The Schwinger oscillator construct of angular momentum, applied to the superconducting transmon and its transmission-line readout, modeled as capacitively coupled quantum oscillators, provides a natural and robust description of a qubit. The construct defines quantum-entangled, two-photon states that form an angular-momentum-like basis, with symmetry corresponding to physical conservation of total photon number, with respect to the combined transmon and readout. This basis provides a convenient starting point from which to study error-inducing effects of transmon anharmonicity, surrounding-environment decoherence, and random stray fields on qubit state and gate operations. Employing a Lindblad master equation to model dissipation to the surrounding environment, and incorporating the effect of weak transmon anharmonicity, example embodiments disclosed herein demonstrate the utility of the construct. First, calculating the frequency response associated with exciting the ground state to a Rabi resonance with the lowest-lying spin-1/2 moment via a driving external voltage is shown. Second, calculating the frequency response between the three lowest two-photon states, within a ladder-type excitation scheme is shown. The generality of the Schwinger angular-momentum construct allows it to be applied to other superconducting charge qubits.
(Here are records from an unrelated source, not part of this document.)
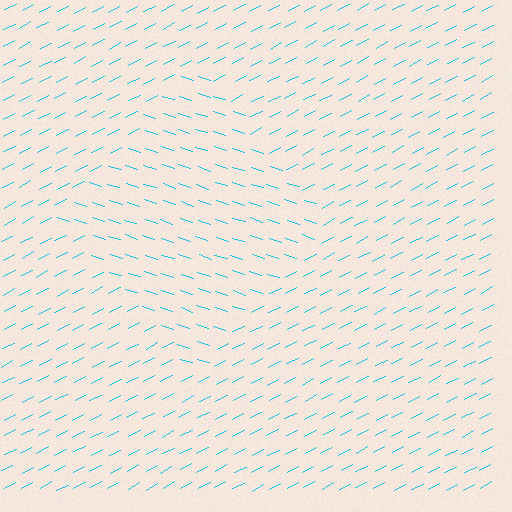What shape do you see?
I see a diamond.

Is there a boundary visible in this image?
Yes, there is a texture boundary formed by a change in line orientation.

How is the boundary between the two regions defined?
The boundary is defined purely by a change in line orientation (approximately 45 degrees difference). All lines are the same color and thickness.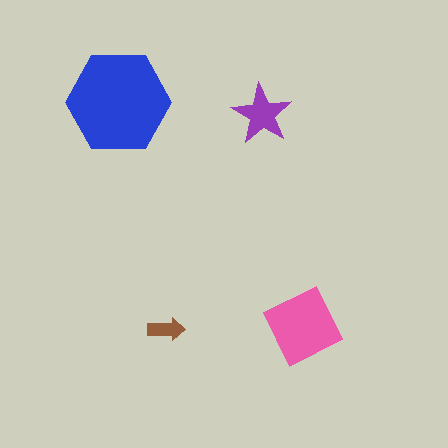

The Jaynes-Cummings model was originally conceived to study spontaneous emission and absorption of photons by atoms isolated in a cavity, with the intent to understand stimulated emission of microwaves via coherent amplification in masers. The model has since been adapted to a superconducting transmon, for example, to describe a qubit defined by the two lowest-lying (ground and excited) photon states, assuming these states are sufficiently isolated from higher-lying states. In this circuit quantum electrodynamics (CQED) model, the qubit (the simulated atom) is capacitively or inductively coupled to a transmission line (the resonator cavity), modeled as a linear quantum oscillator, and driven by an externally applied time-varying field (the interaction). The full quantum wave function of the open transmon-resonator system is estimable in terms of a basis of two-photon equilibrium states constructed from products of transmon and resonator equilibrium states. Usually a transformation of the time-dependent Hamiltonian via the interaction picture is made, from which a rotating-wave approximation of the driving term can be inferred, followed by a transformation of slow-rotation terms to a time-independent Hamiltonian, when possible. Regardless of the set of techniques employed in its solution, the Jaynes-Cummings model has proven invaluable to the understanding of superconducting charge-qubit dynamical behavior.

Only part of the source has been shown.